Both males chuckled, and Betsy gave a timid smile. She had the distinct feeling Edek meant to check up on her.
“Heslla, would you please tell the cook we’ll be inside shortly?” Draken asked. “Do you remember the Kall words? Tell himerrusta amal vottak.”
“Of course, and yes, I remember the words.” She nodded at them awkwardly and rushed to the house, holding her skirt up as she climbed the small hill.
Once inside, she breathed a sigh of relief and leaned against the wall for a moment. Two passing servants gave her dirty looks and whispered in Kall, but she paid them no mind. After weeks of unkind glances and indecipherable whispers, she was nearly immune to their condescending treatment. At least that’s what she told herself.
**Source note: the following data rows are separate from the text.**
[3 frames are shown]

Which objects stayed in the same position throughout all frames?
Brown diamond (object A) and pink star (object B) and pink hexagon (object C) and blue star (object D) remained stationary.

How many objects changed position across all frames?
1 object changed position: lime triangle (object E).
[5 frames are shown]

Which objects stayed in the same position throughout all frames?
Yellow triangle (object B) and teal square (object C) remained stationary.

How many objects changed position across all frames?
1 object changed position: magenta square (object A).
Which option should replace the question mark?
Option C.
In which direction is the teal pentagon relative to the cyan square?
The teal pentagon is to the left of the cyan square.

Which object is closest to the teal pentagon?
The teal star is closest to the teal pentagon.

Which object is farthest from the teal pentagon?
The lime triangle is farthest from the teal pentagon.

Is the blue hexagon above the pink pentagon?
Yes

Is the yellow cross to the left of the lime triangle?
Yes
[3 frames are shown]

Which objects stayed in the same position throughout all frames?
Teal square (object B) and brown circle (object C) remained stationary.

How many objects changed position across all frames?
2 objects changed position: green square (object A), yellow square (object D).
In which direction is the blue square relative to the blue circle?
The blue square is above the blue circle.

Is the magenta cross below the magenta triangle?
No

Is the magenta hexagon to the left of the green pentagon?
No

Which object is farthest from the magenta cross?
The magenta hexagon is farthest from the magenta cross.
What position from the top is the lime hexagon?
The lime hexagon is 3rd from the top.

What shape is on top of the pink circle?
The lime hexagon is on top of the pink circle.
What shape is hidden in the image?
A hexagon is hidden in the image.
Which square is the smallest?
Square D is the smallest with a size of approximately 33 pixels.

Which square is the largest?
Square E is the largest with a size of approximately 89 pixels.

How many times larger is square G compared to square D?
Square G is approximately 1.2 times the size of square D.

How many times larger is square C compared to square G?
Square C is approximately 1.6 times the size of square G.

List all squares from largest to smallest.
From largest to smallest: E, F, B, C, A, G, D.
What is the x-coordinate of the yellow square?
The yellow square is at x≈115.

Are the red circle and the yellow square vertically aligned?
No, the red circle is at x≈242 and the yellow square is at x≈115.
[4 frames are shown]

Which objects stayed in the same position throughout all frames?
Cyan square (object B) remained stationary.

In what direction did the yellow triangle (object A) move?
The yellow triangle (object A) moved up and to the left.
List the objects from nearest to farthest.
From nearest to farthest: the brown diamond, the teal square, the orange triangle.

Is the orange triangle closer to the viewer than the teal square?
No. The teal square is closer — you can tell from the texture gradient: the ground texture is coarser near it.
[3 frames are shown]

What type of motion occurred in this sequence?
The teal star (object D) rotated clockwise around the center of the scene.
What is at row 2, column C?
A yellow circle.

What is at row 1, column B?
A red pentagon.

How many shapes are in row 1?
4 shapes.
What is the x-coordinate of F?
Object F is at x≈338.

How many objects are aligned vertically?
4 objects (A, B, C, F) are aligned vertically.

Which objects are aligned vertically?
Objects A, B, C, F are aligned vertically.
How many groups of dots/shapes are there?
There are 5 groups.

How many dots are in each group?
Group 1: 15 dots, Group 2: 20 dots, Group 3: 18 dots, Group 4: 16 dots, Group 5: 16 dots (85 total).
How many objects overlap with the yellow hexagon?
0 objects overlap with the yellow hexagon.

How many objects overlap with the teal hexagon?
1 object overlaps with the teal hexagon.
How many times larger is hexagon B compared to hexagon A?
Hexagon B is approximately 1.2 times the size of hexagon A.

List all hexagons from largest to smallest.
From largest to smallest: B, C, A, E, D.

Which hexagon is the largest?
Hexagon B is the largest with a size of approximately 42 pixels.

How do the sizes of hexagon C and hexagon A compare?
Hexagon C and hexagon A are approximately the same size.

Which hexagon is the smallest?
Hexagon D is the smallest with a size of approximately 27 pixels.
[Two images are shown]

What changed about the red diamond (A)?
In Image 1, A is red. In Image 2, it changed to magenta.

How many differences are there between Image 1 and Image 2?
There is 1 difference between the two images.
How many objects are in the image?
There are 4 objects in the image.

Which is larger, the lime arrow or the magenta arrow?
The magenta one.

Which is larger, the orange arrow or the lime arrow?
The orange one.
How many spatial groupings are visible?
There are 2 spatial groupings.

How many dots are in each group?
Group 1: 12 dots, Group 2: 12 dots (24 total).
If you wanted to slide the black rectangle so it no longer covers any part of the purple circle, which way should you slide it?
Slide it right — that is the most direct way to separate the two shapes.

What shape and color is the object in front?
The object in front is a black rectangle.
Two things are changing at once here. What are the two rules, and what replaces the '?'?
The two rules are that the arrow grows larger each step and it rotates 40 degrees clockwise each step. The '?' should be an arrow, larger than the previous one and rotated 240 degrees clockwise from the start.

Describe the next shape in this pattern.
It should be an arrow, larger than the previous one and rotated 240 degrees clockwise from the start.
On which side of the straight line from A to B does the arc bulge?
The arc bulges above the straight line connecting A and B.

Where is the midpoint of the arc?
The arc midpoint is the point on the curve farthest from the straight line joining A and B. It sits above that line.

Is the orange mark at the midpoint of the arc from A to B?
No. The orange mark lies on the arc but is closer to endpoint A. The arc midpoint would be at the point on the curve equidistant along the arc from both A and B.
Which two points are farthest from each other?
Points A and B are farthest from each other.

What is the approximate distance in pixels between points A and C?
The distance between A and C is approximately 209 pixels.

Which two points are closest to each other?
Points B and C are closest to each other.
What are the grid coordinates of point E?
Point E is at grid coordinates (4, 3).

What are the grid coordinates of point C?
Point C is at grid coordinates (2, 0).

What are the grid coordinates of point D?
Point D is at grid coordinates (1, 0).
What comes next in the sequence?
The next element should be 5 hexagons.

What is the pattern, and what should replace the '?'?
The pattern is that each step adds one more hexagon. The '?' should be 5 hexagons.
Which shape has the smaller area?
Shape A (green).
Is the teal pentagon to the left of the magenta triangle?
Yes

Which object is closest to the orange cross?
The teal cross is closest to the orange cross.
Besides, didn’t Draken’s kindness make up for the servants’ dislike for her?
After sleeping in Edek’s bed, serving him and Draken breakfast felt a bit strange. She was ever aware of Edek’s gaze upon her. Was he watching to see if she would make a mistake? Would he berate her in front of his brother if she dropped a plate or spilled a jug of juice?
She tried to concentrate on the menial task of serving them breakfast, but it wasn’t easy. Not when she felt Edek’s heated gaze following her every movement. Would he hold her as they slept tonight? Flutters rose in her tummy at the prospect.
She really ought to find a way to escape his bedroom. She reminded herself that he was a Kall warrior who despised humans, and he was also a red-blooded male.
Sleeping next to him was dangerous.
What if he awoke groggy and saw a human close to him in bed and lashed out at her? He could easily choke her to death or even kill her with one blow. She glanced at his massive hands and his huge muscular arms. As large and powerfully built as he was, he could take her life in an instant, perhaps before he even realized what he was doing.
She prayed he had enough self-control not to hurt her, but it was a chance she simply couldn’t take. Yes, she would need to find a way to escape sleeping in his bed.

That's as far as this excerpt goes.